Michal Simek Jan. 21, 2025, 11:44 a.m. UTC | #1
On 1/20/25 14:50, Jerome Forissier wrote:
> Adds the COROUTINES Kconfig symbol which introduces a new internal API
> for coroutines support. As explained in the Kconfig file, this is meant
> to provide some kind of cooperative multi-tasking with the goal to
> improve performance by overlapping lengthy operations.
> 
> The API as well as the implementation is very much inspired from libaco
> [1]. The reference implementation is simplified to remove all things
> not needed in U-Boot, the coding style is updated, and the aco_ prefix
> is replaced by co_.
> 
> I believe the stack handling could be simplified: the stack of the main
> coroutine could probably probably be used by the secondary coroutines
> instead of allocating a new stack dynamically.
> 
> Only i386, x86_64 and aarch64 are supported at the moment. Other
> architectures need to provide a _co_switch() function in assembly.
> 
> Only aarch64 has been tested.

I can't see the reason why to keep x86 around if it is not tested.

Licenses should be cleared for all files.

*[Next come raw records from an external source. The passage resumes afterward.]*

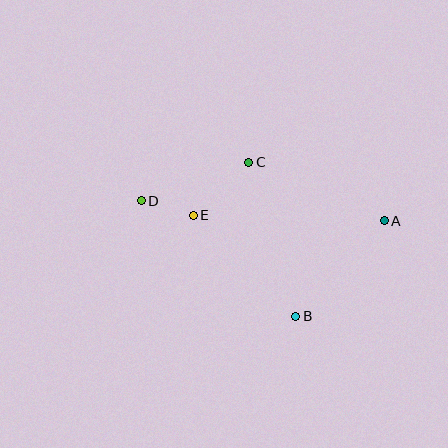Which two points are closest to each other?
Points D and E are closest to each other.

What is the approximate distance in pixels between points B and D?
The distance between B and D is approximately 193 pixels.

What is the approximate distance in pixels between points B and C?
The distance between B and C is approximately 161 pixels.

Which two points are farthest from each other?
Points A and D are farthest from each other.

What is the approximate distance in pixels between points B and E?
The distance between B and E is approximately 144 pixels.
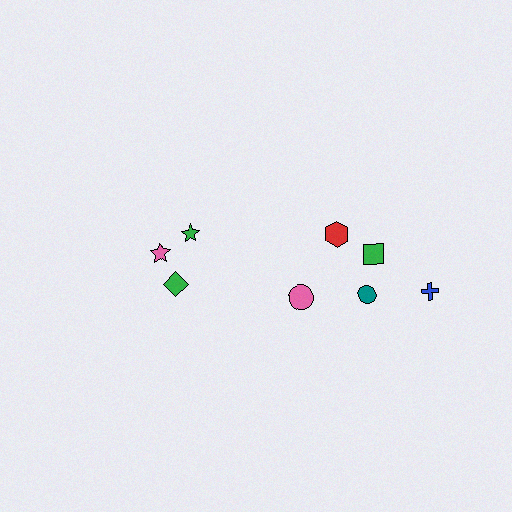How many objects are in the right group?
There are 5 objects.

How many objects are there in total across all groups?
There are 8 objects.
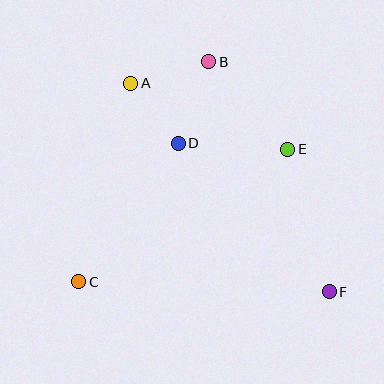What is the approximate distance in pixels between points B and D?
The distance between B and D is approximately 87 pixels.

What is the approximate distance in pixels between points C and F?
The distance between C and F is approximately 251 pixels.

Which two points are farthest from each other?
Points A and F are farthest from each other.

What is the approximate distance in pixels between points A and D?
The distance between A and D is approximately 77 pixels.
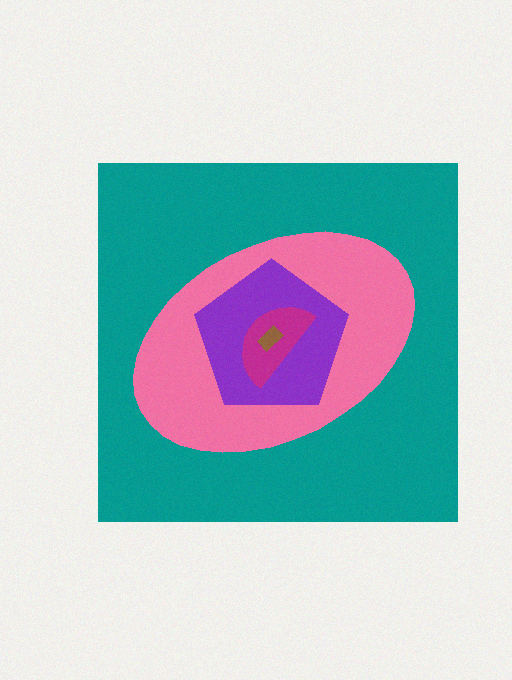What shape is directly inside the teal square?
The pink ellipse.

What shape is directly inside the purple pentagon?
The magenta semicircle.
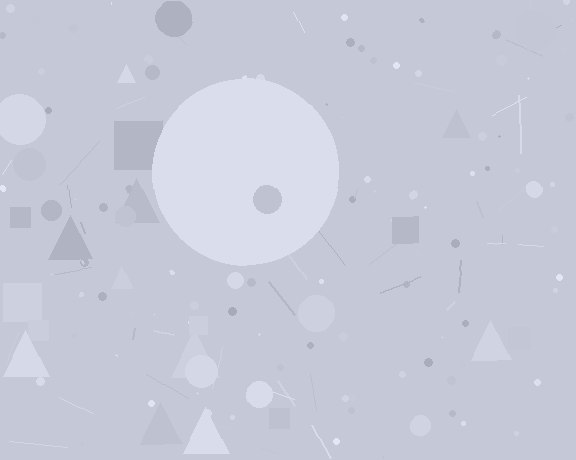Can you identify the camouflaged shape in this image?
The camouflaged shape is a circle.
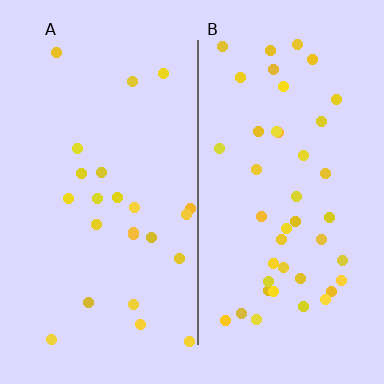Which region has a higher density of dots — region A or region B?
B (the right).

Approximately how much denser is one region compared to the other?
Approximately 1.8× — region B over region A.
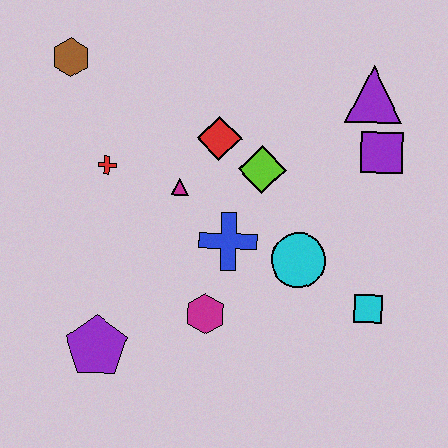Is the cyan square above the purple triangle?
No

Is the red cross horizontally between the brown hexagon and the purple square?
Yes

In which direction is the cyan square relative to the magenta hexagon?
The cyan square is to the right of the magenta hexagon.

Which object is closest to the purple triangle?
The purple square is closest to the purple triangle.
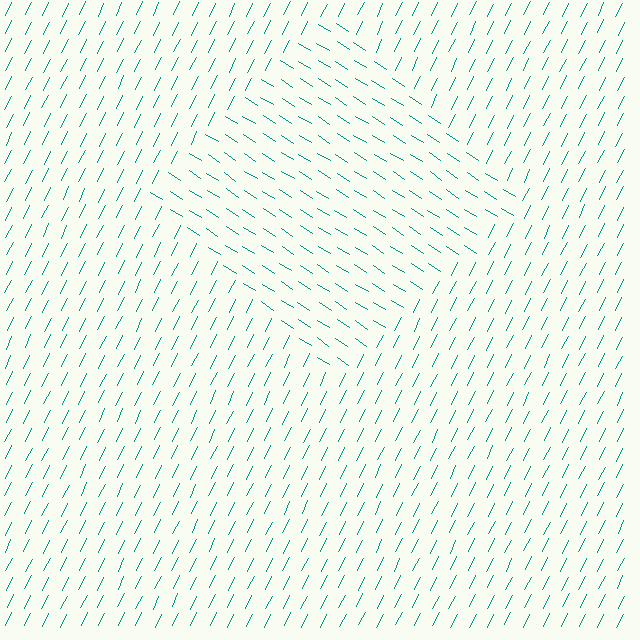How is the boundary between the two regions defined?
The boundary is defined purely by a change in line orientation (approximately 83 degrees difference). All lines are the same color and thickness.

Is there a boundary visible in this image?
Yes, there is a texture boundary formed by a change in line orientation.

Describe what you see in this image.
The image is filled with small teal line segments. A diamond region in the image has lines oriented differently from the surrounding lines, creating a visible texture boundary.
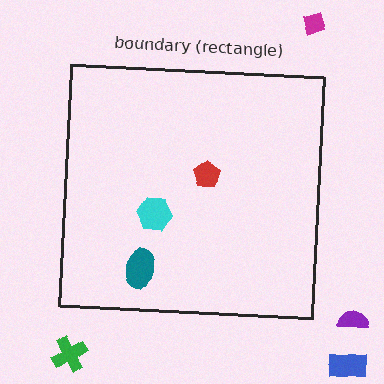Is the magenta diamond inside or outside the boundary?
Outside.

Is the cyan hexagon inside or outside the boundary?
Inside.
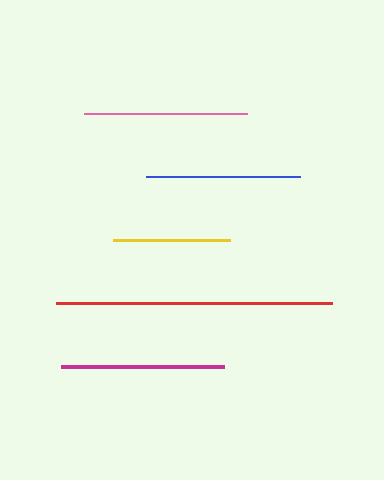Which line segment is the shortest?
The yellow line is the shortest at approximately 117 pixels.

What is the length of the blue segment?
The blue segment is approximately 154 pixels long.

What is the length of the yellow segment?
The yellow segment is approximately 117 pixels long.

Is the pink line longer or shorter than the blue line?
The pink and blue lines are approximately the same length (about 163 and 154 pixels).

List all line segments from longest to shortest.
From longest to shortest: red, magenta, pink and blue (about equal), yellow.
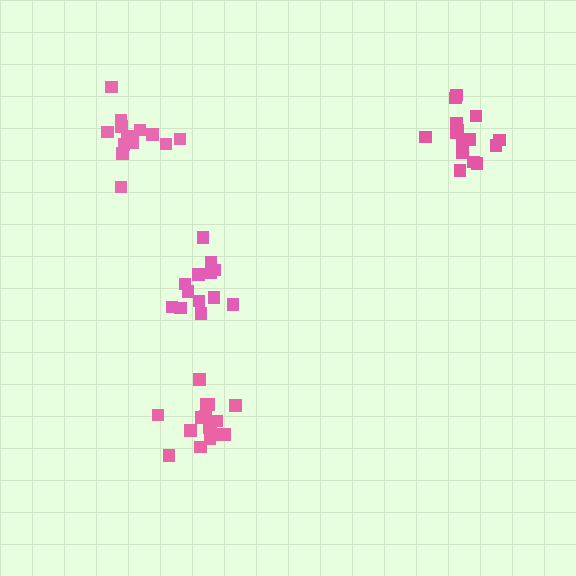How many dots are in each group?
Group 1: 13 dots, Group 2: 16 dots, Group 3: 13 dots, Group 4: 16 dots (58 total).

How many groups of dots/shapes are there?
There are 4 groups.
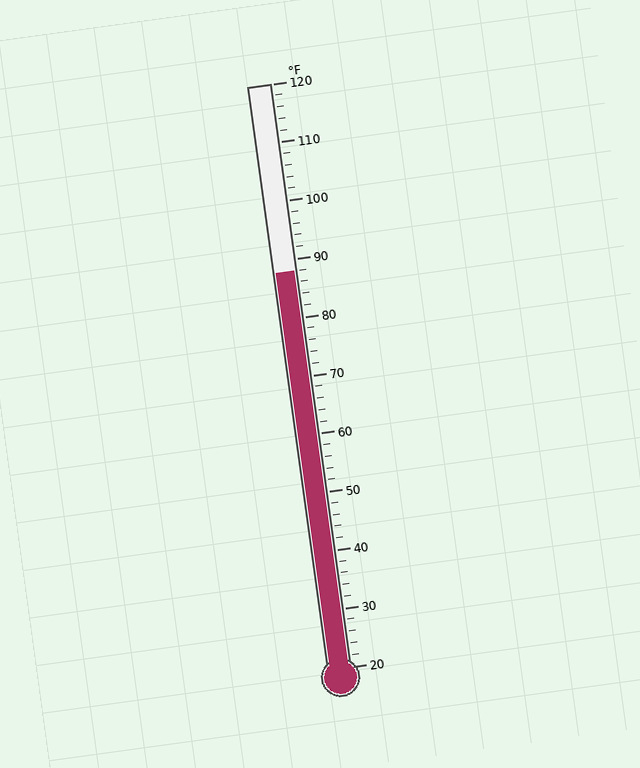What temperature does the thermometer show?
The thermometer shows approximately 88°F.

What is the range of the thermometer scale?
The thermometer scale ranges from 20°F to 120°F.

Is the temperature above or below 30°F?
The temperature is above 30°F.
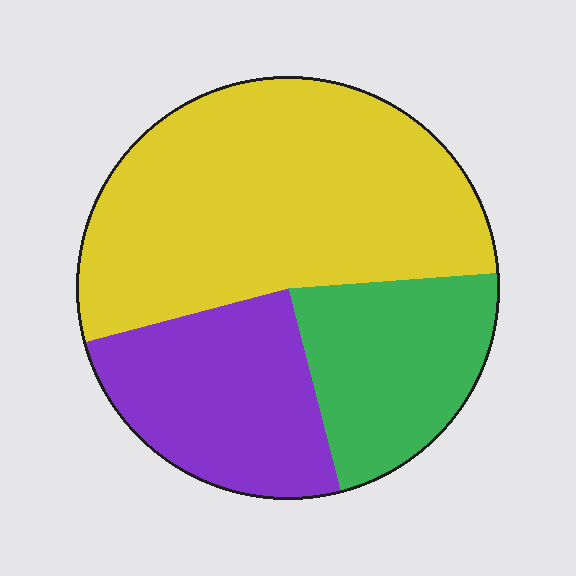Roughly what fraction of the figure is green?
Green takes up about one fifth (1/5) of the figure.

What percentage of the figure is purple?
Purple takes up about one quarter (1/4) of the figure.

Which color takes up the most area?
Yellow, at roughly 55%.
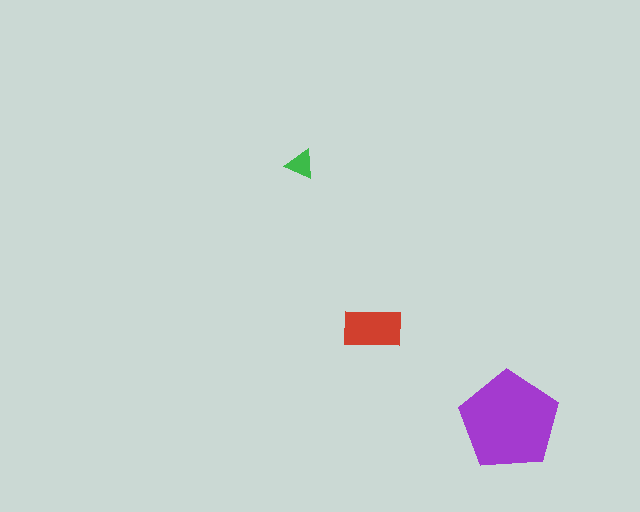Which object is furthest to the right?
The purple pentagon is rightmost.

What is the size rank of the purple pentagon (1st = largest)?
1st.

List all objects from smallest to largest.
The green triangle, the red rectangle, the purple pentagon.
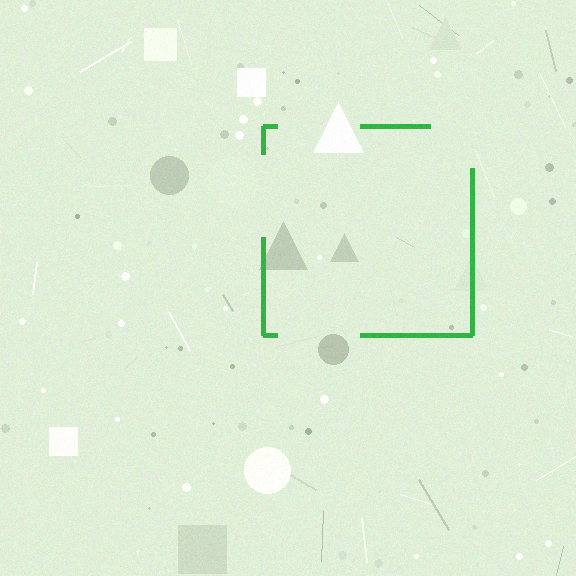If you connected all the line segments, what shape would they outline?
They would outline a square.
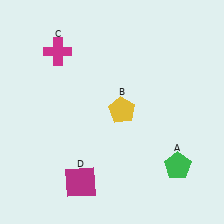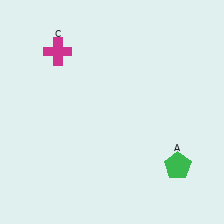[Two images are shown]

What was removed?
The magenta square (D), the yellow pentagon (B) were removed in Image 2.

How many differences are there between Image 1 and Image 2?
There are 2 differences between the two images.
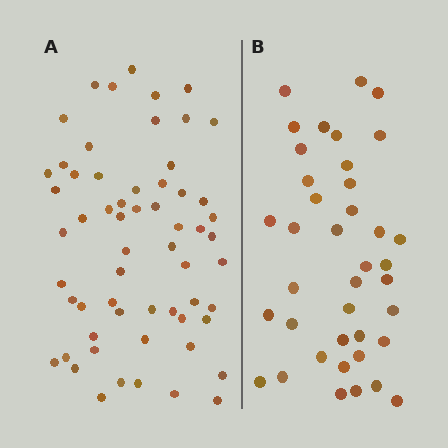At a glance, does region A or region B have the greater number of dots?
Region A (the left region) has more dots.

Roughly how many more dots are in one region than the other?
Region A has approximately 20 more dots than region B.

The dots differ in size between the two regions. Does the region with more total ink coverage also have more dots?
No. Region B has more total ink coverage because its dots are larger, but region A actually contains more individual dots. Total area can be misleading — the number of items is what matters here.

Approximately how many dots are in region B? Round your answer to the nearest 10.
About 40 dots. (The exact count is 39, which rounds to 40.)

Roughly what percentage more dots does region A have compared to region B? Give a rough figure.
About 55% more.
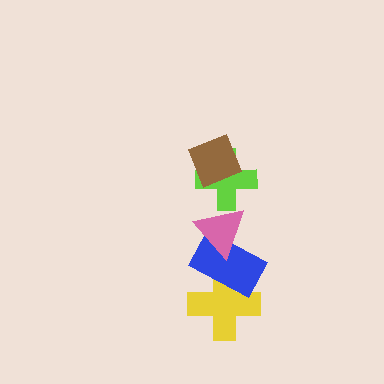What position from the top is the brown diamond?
The brown diamond is 1st from the top.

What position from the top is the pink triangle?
The pink triangle is 3rd from the top.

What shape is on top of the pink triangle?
The lime cross is on top of the pink triangle.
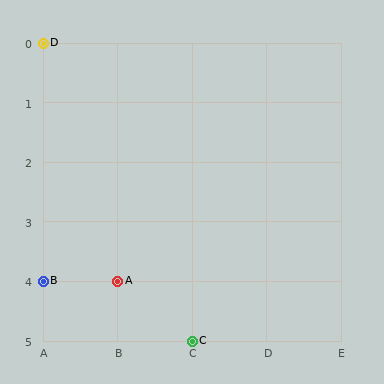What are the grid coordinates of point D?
Point D is at grid coordinates (A, 0).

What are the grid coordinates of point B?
Point B is at grid coordinates (A, 4).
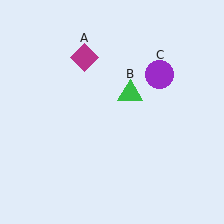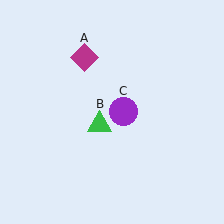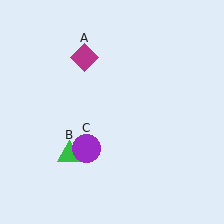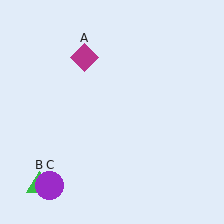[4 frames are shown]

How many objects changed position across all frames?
2 objects changed position: green triangle (object B), purple circle (object C).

Also I think this mostly should target full u-boot and not really TPL/SPL as of 
today.

I have applied this patch to measure time difference on kv260 and kd240 and 
pretty much the time is the same.

diff --git a/lib/efi_loader/efi_setup.c b/lib/efi_loader/efi_setup.c
index 94160f4bd86c..18d2260b8c11 100644
--- a/lib/efi_loader/efi_setup.c
+++ b/lib/efi_loader/efi_setup.c
@@ -258,6 +258,7 @@ extern int udelay_yield;
  efi_status_t efi_init_obj_list(void)
  {
         efi_status_t ret = EFI_SUCCESS;
+       ulong t0, t1;
  #if CONFIG_IS_ENABLED(COROUTINES)
         struct co_stack *stk = NULL;
         struct co *main_co = NULL;
@@ -272,6 +273,7 @@ efi_status_t efi_init_obj_list(void)
         /* Set up console modes */
         efi_setup_console_size();

+       t0 = timer_get_us();
  #if CONFIG_IS_ENABLED(COROUTINES)
         main_co = co_create(NULL, NULL, 0, NULL, NULL);
         if (!main_co) {
@@ -333,6 +335,9 @@ efi_status_t efi_init_obj_list(void)
                         efi_obj_list_initialized = ret;
         }
  #endif
+       t1 = timer_get_us();
+
+       printf("time counted %ld\n", t1 - t0);

         /* Initialize variable services */
         ret = efi_init_variables();

Please correct me if you have measured it differently.

Thanks,
Michal
Jerome Forissier Jan. 21, 2025, 1:15 p.m. UTC | #2
Hi Michal,

On 1/21/25 12:44, Michal Simek wrote:
> 
> 
> On 1/20/25 14:50, Jerome Forissier wrote:
>> Adds the COROUTINES Kconfig symbol which introduces a new internal API
>> for coroutines support. As explained in the Kconfig file, this is meant
>> to provide some kind of cooperative multi-tasking with the goal to
>> improve performance by overlapping lengthy operations.
>>
>> The API as well as the implementation is very much inspired from libaco
>> [1]. The reference implementation is simplified to remove all things
>> not needed in U-Boot, the coding style is updated, and the aco_ prefix
>> is replaced by co_.
>>
>> I believe the stack handling could be simplified: the stack of the main
>> coroutine could probably probably be used by the secondary coroutines
>> instead of allocating a new stack dynamically.
>>
>> Only i386, x86_64 and aarch64 are supported at the moment. Other
>> architectures need to provide a _co_switch() function in assembly.
>>
>> Only aarch64 has been tested.
> 
> I can't see the reason why to keep x86 around if it is not tested.

OK, I'll drop x86 in v2.
 
> Licenses should be cleared for all files.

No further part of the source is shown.